The Token Budget Allocation Framework
There's no universal split, but here's a starting heuristic for a RAG chatbot:
| Slot | Allocation | Notes |
|---|---|---|
| System prompt | Fixed, ~5% | Optimize once, freeze it |
| Conversation history | Up to 30% | Trim oldest turns first |
| Retrieved context | Up to 55% | Most impactful for answer quality |
| Output buffer | ~10% | Never skip this — truncated outputs are silent failures |
Adjust based on your use case. A summarization pipeline needs almost no history. A customer support agent needs more history and less retrieved context.
Anthropic's approach: Claude and token counting
Claude models use a different tokenizer than GPT models, so tiktoken won't give you accurate counts for Anthropic's API. Use the Anthropic Python SDK's client.messages.count_tokens() method instead — it makes a lightweight API call that returns an exact count without generating a response. Budget logic stays the same; just swap the counting function.
The Gotcha: Silent Truncation and Quality Degradation
The most dangerous failure mode isn't an error — it's silent quality degradation. Many LLM APIs will truncate your input if it exceeds the context window rather than throwing an exception. Your application keeps running. Your logs look clean. Your answers quietly get worse because the model never saw the most relevant retrieved chunks.
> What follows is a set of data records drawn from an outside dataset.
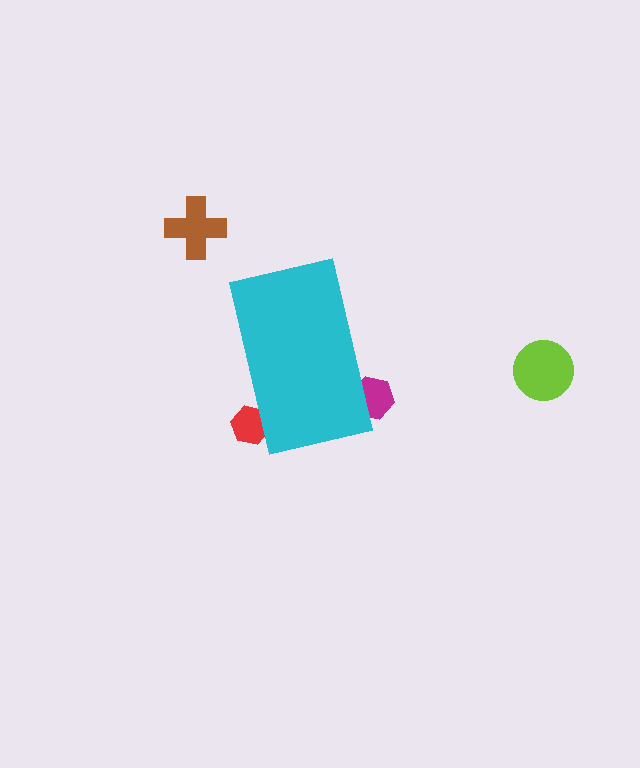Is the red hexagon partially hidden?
Yes, the red hexagon is partially hidden behind the cyan rectangle.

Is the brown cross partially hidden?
No, the brown cross is fully visible.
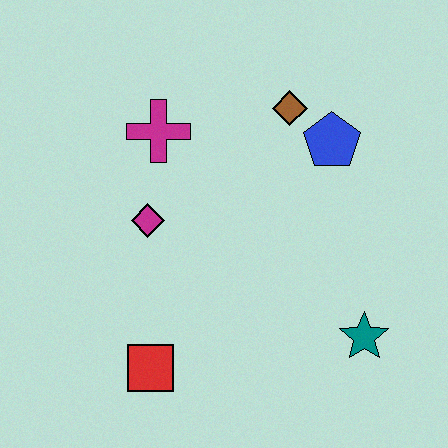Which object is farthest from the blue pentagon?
The red square is farthest from the blue pentagon.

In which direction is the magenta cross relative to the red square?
The magenta cross is above the red square.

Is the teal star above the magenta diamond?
No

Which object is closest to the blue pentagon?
The brown diamond is closest to the blue pentagon.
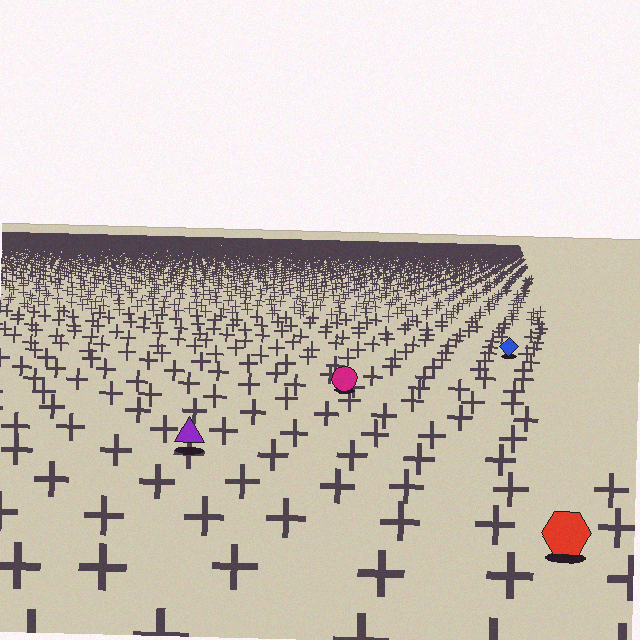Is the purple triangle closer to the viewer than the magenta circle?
Yes. The purple triangle is closer — you can tell from the texture gradient: the ground texture is coarser near it.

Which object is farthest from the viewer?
The blue diamond is farthest from the viewer. It appears smaller and the ground texture around it is denser.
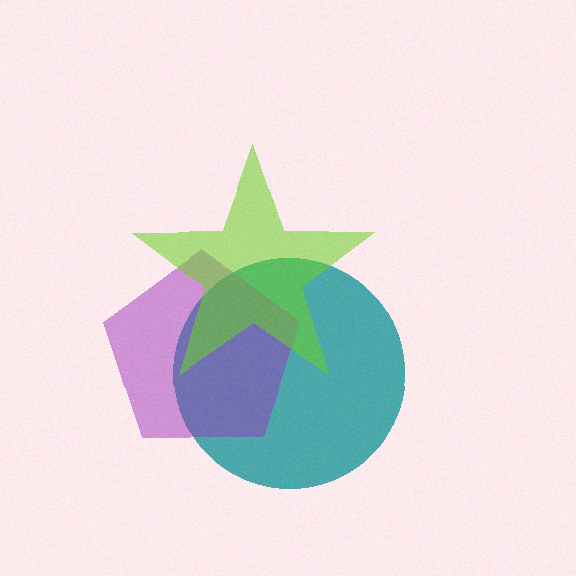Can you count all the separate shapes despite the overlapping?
Yes, there are 3 separate shapes.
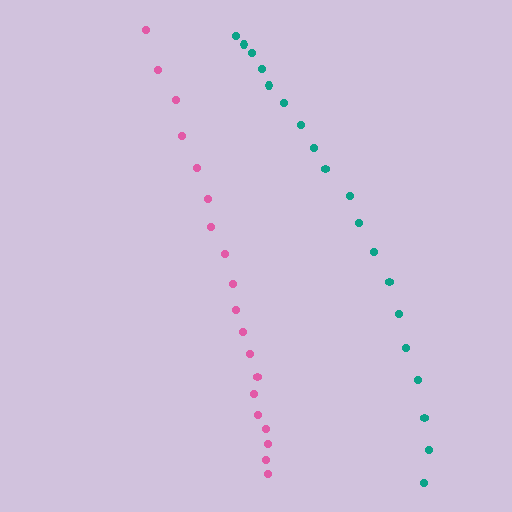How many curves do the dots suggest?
There are 2 distinct paths.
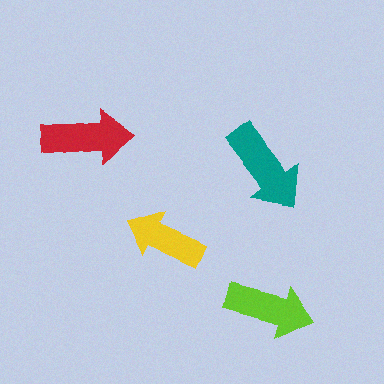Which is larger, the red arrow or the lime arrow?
The red one.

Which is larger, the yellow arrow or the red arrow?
The red one.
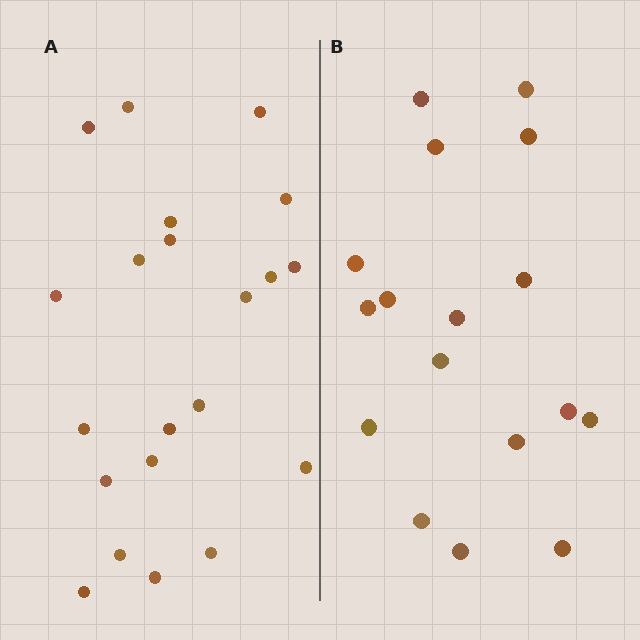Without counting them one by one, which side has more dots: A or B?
Region A (the left region) has more dots.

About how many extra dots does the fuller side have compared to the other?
Region A has about 4 more dots than region B.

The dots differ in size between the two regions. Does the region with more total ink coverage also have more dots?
No. Region B has more total ink coverage because its dots are larger, but region A actually contains more individual dots. Total area can be misleading — the number of items is what matters here.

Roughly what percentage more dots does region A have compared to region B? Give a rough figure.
About 25% more.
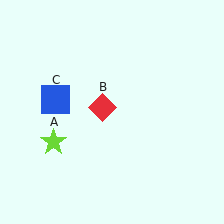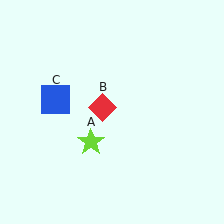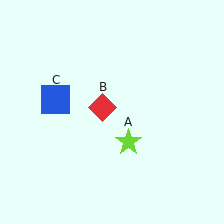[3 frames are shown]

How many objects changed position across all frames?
1 object changed position: lime star (object A).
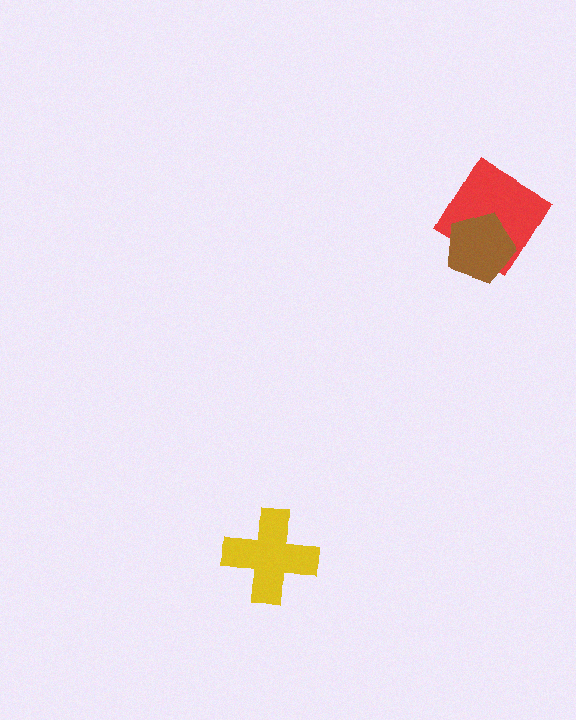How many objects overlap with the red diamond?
1 object overlaps with the red diamond.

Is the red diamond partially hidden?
Yes, it is partially covered by another shape.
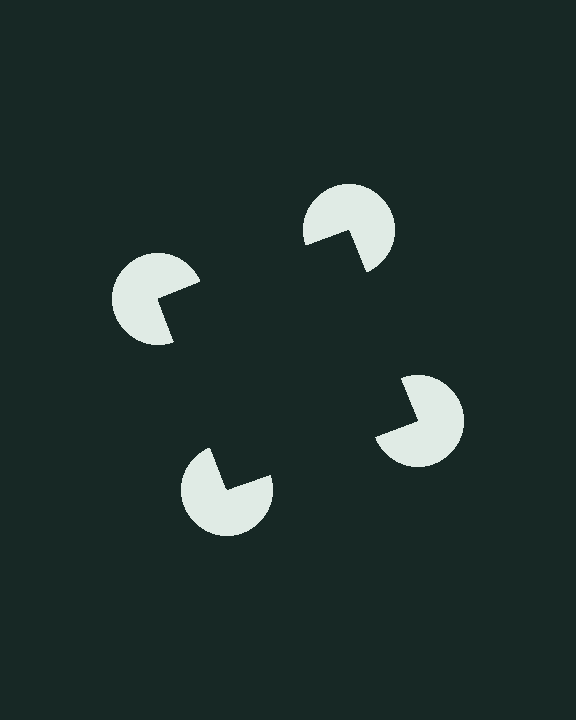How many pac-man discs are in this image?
There are 4 — one at each vertex of the illusory square.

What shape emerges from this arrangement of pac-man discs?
An illusory square — its edges are inferred from the aligned wedge cuts in the pac-man discs, not physically drawn.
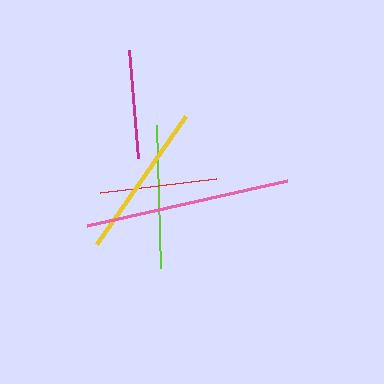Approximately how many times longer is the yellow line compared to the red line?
The yellow line is approximately 1.3 times the length of the red line.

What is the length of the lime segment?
The lime segment is approximately 143 pixels long.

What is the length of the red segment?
The red segment is approximately 117 pixels long.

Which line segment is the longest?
The pink line is the longest at approximately 205 pixels.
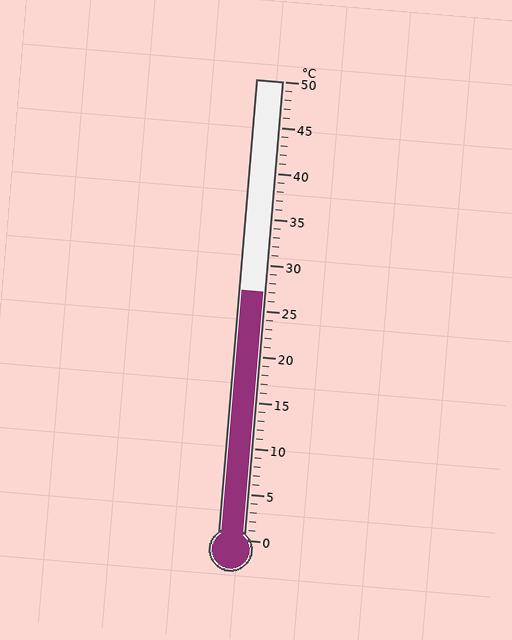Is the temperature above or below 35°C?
The temperature is below 35°C.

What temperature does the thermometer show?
The thermometer shows approximately 27°C.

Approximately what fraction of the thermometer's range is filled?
The thermometer is filled to approximately 55% of its range.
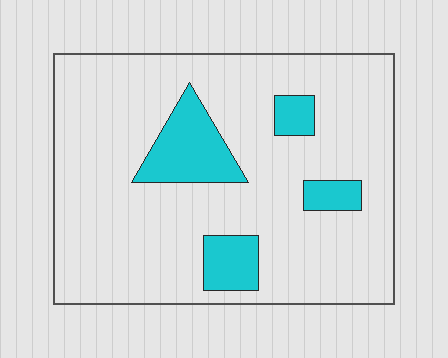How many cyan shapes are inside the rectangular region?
4.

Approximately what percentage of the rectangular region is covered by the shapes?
Approximately 15%.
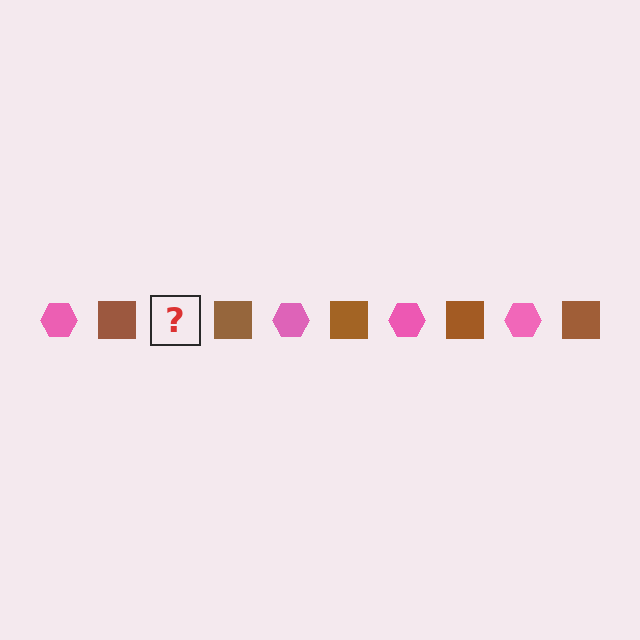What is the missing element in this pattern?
The missing element is a pink hexagon.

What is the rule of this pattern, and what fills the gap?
The rule is that the pattern alternates between pink hexagon and brown square. The gap should be filled with a pink hexagon.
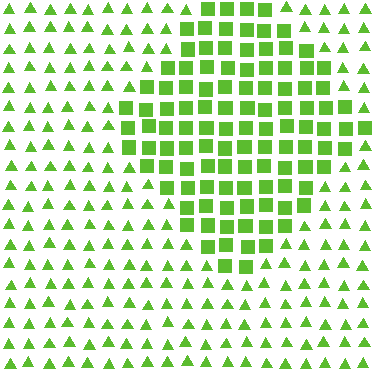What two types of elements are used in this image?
The image uses squares inside the diamond region and triangles outside it.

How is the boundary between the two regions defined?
The boundary is defined by a change in element shape: squares inside vs. triangles outside. All elements share the same color and spacing.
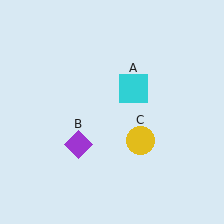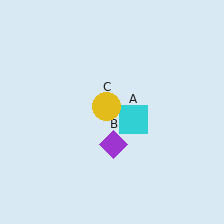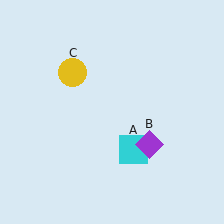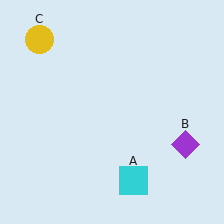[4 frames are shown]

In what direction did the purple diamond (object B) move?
The purple diamond (object B) moved right.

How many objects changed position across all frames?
3 objects changed position: cyan square (object A), purple diamond (object B), yellow circle (object C).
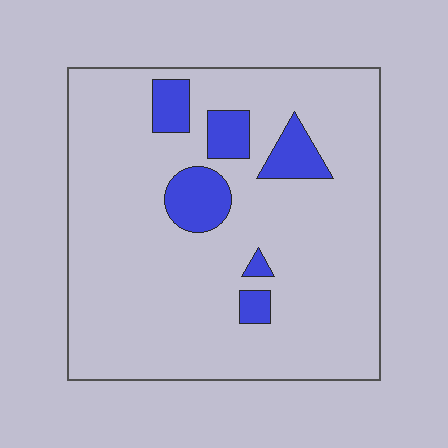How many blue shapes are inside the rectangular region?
6.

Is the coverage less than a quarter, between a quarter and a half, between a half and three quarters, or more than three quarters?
Less than a quarter.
Always implement token counting at the application layer, not as an afterthought. Log total_tokens_used per request. Set alerts when you're consistently hitting 80%+ of your budget. That's the signal your retrieval strategy or prompt needs to be tightened.

Takeaway
Tokens are a finite, billable resource with hard ceilings — treat your context window the way you'd treat heap memory: count it, budget it, and never assume there's more than you can see.